Чепурный удивленно возмутился.
— Так ведь степь же сама заросла чем попало — пойди нарви купырей и пшеницы и ешь! Ведь солнце же светит, почва дышит и дожди падают — чего же тебе надо еще? Опять хочешь пролетариат в напрасное усердие загнать? Мы же далее социализма достигли, у нас лучше его.
— Я присоединяюсь, — согласился Прокофий. — Я на минуту нарочно забыл, что у нас организовался коммунизм. Я ведь ездил по другой площади, так оттуда до социализма далеко, и им надо сквозь кооперацию мучиться и проходить… Следующим пунктом у нас идет циркуляр о профсоюзах — о содействии своевременным членским взносам…
— Кому? — спросил Жеев.
— Им, — без спроса и без соображения ответил Кирей.
— Кому им? — не знал Чепурный.
— Не указано, — поискал в циркуляре Прокофий.
— Напиши, чтоб указали, кому и зачем те взносы, — привыкал формулировать Чепурный. — Может, это беспартийная бумага, а может — там богатые должности на эти взносы организуют, а должность, брат, не хуже имущества — борись тогда с ними опять, с остаточной сволочью, когда тут целый коммунизм лежит в каждой душе и каждому хранить его охота…
— Этот вопрос я пока замечу себе в уме — поскольку тут классовые неясности, — определил Прокофий.
— Складывай в ум, — подтвердил Жеев. — В уме всегда остальцы лежат, а что живое — то тратится, и того в ум не хватает.
— Отлично, — согласовал Прокофий и пошел дальше. — Теперь есть предложение образовать плановую комиссию, чтобы она составила цифру и число всего прихода-расхода жизни-имущества до самого конца…
— Чего конца: всего света или одной буржуазии? — уточнял Чепурный.

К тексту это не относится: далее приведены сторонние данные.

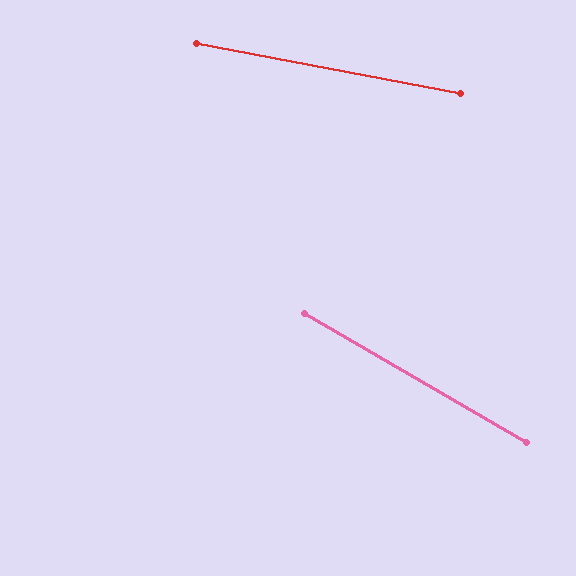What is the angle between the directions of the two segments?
Approximately 19 degrees.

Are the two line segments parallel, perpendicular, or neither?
Neither parallel nor perpendicular — they differ by about 19°.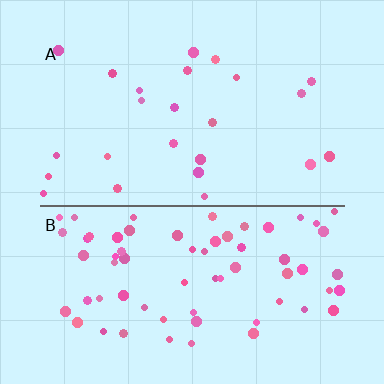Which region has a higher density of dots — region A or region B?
B (the bottom).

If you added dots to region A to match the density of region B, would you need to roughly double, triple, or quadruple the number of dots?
Approximately triple.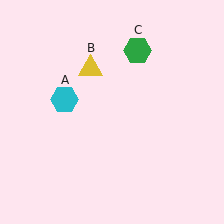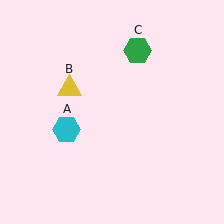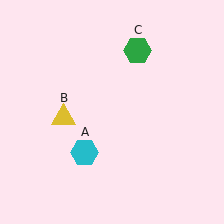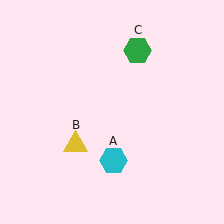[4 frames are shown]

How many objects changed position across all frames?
2 objects changed position: cyan hexagon (object A), yellow triangle (object B).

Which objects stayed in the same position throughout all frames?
Green hexagon (object C) remained stationary.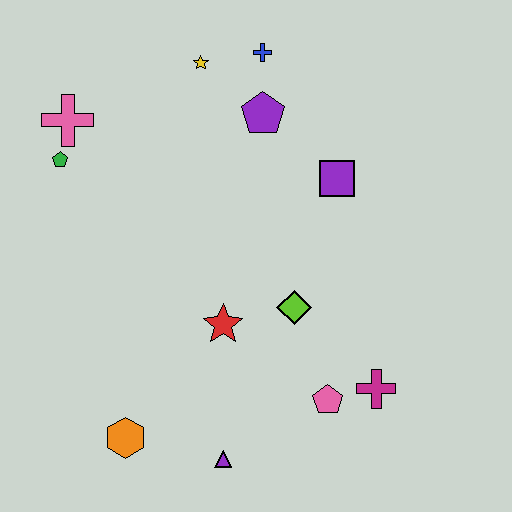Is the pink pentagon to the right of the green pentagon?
Yes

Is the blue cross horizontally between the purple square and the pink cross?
Yes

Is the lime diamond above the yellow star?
No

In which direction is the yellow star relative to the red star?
The yellow star is above the red star.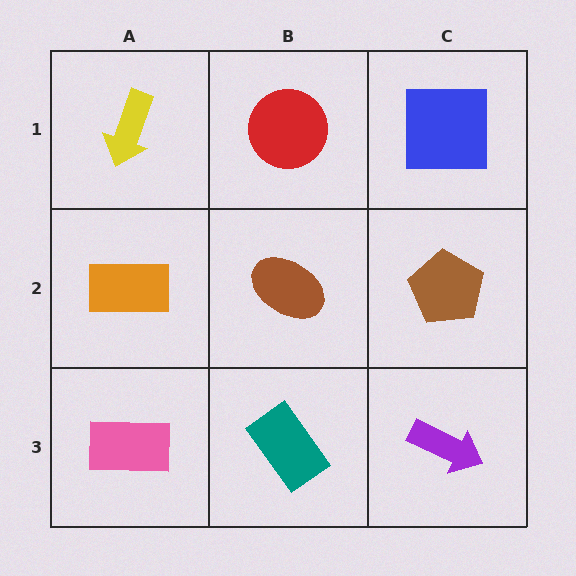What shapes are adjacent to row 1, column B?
A brown ellipse (row 2, column B), a yellow arrow (row 1, column A), a blue square (row 1, column C).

— Не обозначено. Написано — «потребности, затраты, возможности и дотации на весь восстановительный период до его конца». А дальше предложено: «Для сего организовать план, в коем сосредоточить всю предпосылочную, согласовательную и регуляционно-сознательную работу, дабы из стихии какофонии капиталистического хозяйства получить гармонию симфонии объединенного высшего начала и рационального признака». Написано все четко, потому что это задание…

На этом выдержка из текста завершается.